"That will require, I think, a recognition on both the part of the United States as well as many majority-Muslim countries about each other; a better sense of understanding, and, I think, the possibilities of achieving common ground," he said after a meeting with Palestinian Authority President Mahmoud Abbas at the White House.
Obama said he will emphasize the importance and contributions of Muslim-Americans in the United States, which he said is often overlooked in discussions like this.
The White House is going to great lengths to make sure Obama's speech reaches as many eyes and ears as possible, with unprecedented efforts to connect through online social networking sites.
The White House wants to reach out to the 20 million Arab Facebook users, using features on the site to promote the speech and Obama's message. The White House also plans to use MySpace, Twitter and YouTube.
The speech will be streamed live on the White House Web site and fully translated transcripts will be posted in 13 different languages.
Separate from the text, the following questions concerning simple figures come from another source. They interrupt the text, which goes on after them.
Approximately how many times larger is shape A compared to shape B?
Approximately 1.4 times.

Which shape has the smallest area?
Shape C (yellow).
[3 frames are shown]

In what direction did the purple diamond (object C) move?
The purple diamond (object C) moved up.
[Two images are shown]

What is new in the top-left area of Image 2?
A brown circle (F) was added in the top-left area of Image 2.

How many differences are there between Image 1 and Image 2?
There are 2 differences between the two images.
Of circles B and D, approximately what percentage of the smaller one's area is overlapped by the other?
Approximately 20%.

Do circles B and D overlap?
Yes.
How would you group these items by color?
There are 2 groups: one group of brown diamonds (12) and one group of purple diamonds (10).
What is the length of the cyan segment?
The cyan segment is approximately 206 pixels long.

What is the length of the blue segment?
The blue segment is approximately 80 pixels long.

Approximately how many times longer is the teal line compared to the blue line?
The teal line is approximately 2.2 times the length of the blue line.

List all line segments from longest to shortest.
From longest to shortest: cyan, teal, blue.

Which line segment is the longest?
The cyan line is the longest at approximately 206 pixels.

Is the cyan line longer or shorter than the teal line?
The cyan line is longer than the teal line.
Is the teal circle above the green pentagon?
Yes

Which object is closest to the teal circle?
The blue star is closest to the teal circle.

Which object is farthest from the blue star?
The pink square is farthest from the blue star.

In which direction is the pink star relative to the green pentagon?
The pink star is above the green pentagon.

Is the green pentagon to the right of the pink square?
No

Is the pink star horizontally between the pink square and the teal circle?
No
The State Department will enable people to register to receive live text messages about the speech in four languages -- English, Arabic, Urdu and Persian -- and allow them to send feedback by text that will be posted on the department's Web site.
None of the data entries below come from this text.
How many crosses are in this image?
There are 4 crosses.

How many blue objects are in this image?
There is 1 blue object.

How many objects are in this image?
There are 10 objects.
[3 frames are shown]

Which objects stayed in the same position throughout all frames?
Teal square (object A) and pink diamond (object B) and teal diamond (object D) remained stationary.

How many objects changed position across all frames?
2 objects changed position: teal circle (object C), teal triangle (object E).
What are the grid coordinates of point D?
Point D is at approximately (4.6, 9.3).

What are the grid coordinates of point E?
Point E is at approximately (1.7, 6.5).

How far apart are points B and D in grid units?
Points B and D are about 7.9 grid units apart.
The speech comes as Obama juggles several critical foreign policy challenges in the region including the Israeli-Palestinian conflict, curbing Iran's nuclear ambitions, unrest in Pakistan and the wars in Iraq and Afghanistan.
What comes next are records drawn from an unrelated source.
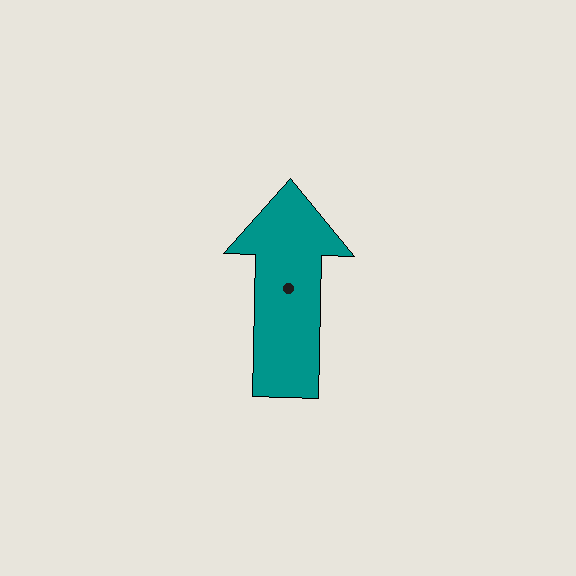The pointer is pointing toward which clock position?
Roughly 12 o'clock.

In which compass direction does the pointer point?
North.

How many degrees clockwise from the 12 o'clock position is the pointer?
Approximately 1 degrees.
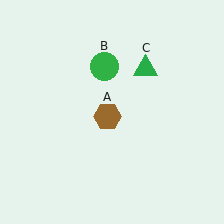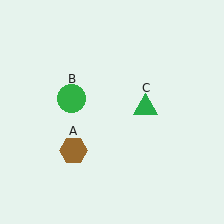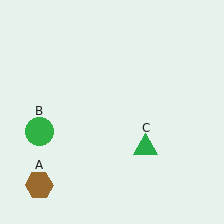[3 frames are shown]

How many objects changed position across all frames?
3 objects changed position: brown hexagon (object A), green circle (object B), green triangle (object C).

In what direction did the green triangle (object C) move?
The green triangle (object C) moved down.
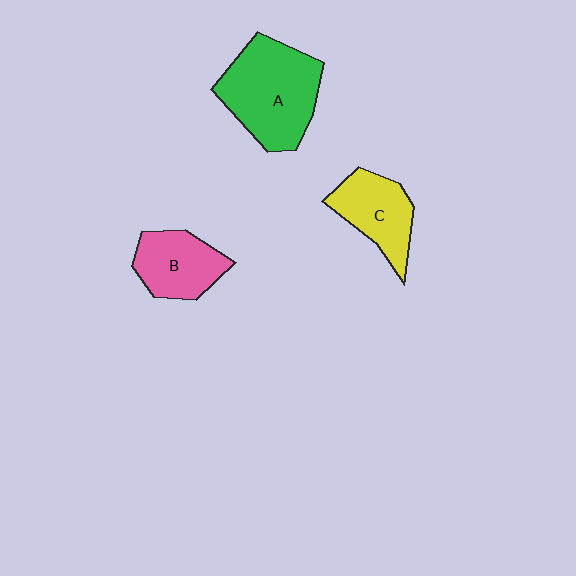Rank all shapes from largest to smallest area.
From largest to smallest: A (green), C (yellow), B (pink).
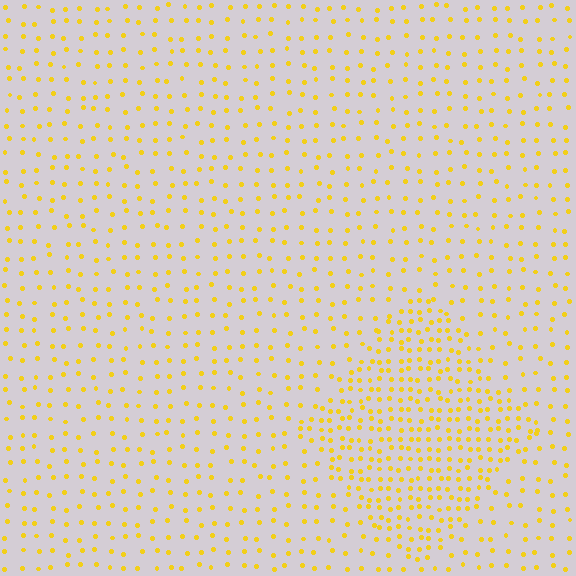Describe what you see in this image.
The image contains small yellow elements arranged at two different densities. A diamond-shaped region is visible where the elements are more densely packed than the surrounding area.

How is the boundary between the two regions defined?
The boundary is defined by a change in element density (approximately 2.2x ratio). All elements are the same color, size, and shape.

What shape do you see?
I see a diamond.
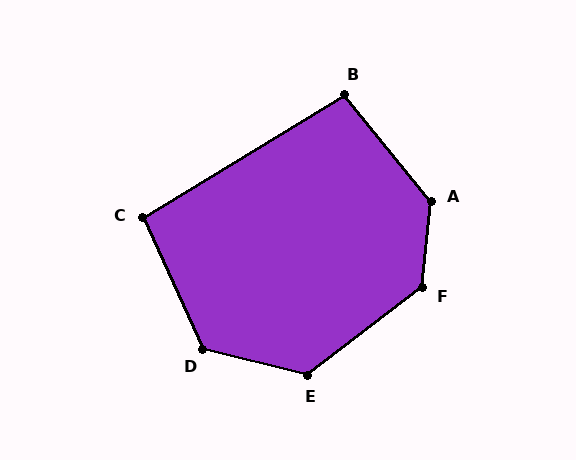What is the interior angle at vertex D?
Approximately 129 degrees (obtuse).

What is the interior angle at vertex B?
Approximately 98 degrees (obtuse).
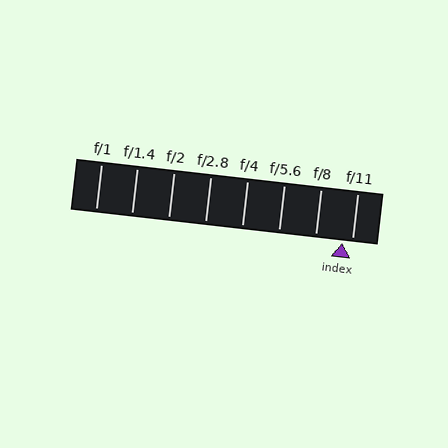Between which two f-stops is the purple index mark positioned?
The index mark is between f/8 and f/11.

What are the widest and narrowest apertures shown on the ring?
The widest aperture shown is f/1 and the narrowest is f/11.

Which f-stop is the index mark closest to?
The index mark is closest to f/11.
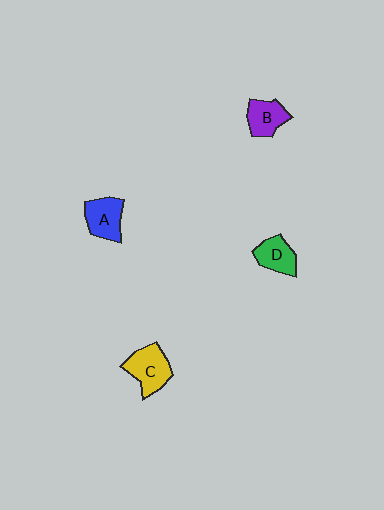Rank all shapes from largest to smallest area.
From largest to smallest: C (yellow), A (blue), B (purple), D (green).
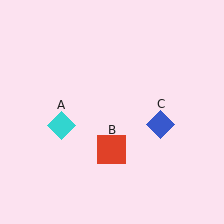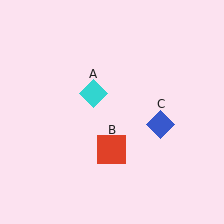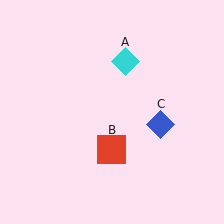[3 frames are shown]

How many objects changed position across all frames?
1 object changed position: cyan diamond (object A).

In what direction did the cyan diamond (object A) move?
The cyan diamond (object A) moved up and to the right.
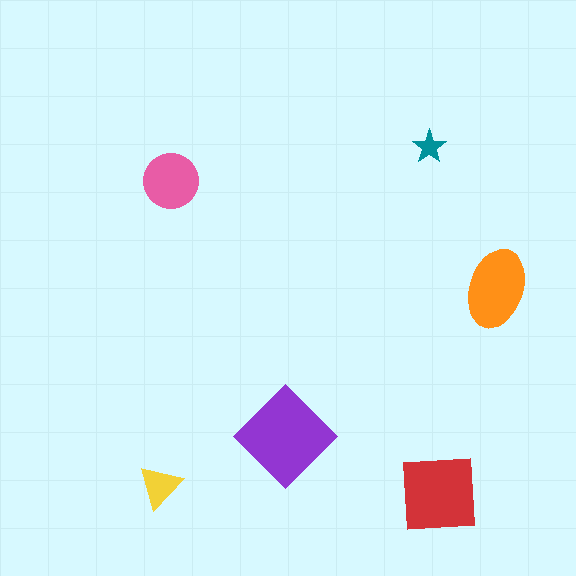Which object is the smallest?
The teal star.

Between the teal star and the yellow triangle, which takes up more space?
The yellow triangle.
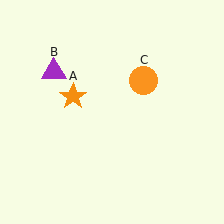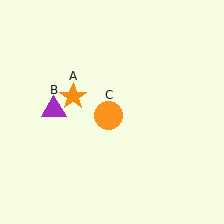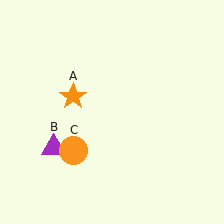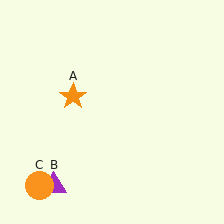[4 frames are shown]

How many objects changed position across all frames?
2 objects changed position: purple triangle (object B), orange circle (object C).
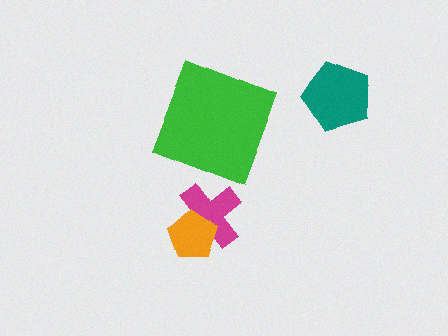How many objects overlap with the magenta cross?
1 object overlaps with the magenta cross.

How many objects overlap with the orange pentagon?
1 object overlaps with the orange pentagon.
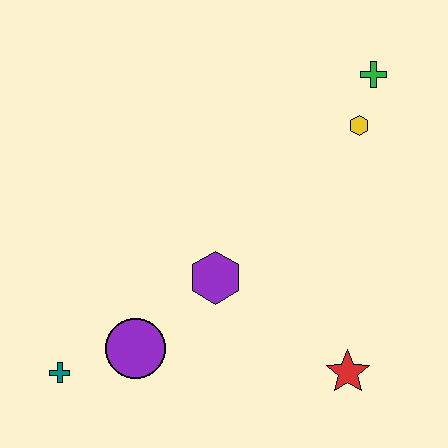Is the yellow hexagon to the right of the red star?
Yes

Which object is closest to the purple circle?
The teal cross is closest to the purple circle.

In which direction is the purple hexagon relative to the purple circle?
The purple hexagon is to the right of the purple circle.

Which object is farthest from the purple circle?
The green cross is farthest from the purple circle.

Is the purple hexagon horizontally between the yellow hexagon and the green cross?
No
Obama has met with key leaders from the region over the last several weeks, sitting down first with King Abdullah in April and then newly elected conservative Israeli Prime Minister Benjamin Netanyahu and Palestinian Authority President Abbas last month.
White House officials said that the speech will address how the United States can work with its allies in the region on these issues.
Obama is not expected to outline a detailed plan for a Middle East peace process, but he said last week that he will not shy away from making reference to the ongoing conflict between the Israelis and the Palestinians.
"Certainly the issue of Middle East peace is something that is going to need to be addressed. It is a critical factor in the minds of many Arabs in countries throughout the region," Obama said.
Recent polling shows that while public opinion of the United States has improved in the Middle East, Obama still has substantial work to do to restore America's influence and reputation in the region.
New Gallup polls conducted in 10 Arab countries and the Palestinian territories show double-digit gains in the approval ratings of the United States in eight countries, including Egypt and Saudi Arabia.
Approval of U.S. leadership is up 19 points in Egypt from this time last year and 17 points in Saudi Arabia, but only a quarter of Egyptians (25 percent) and a third of Saudis (29 percent) gave the United States high marks.
White House officials said the speech should not be seen as an endorsement of Egyptian President Hosni Mubarak's government, but noted that Egypt represents the heart of the Arab world and Obama can address issues like democracy and human rights in a broad sense.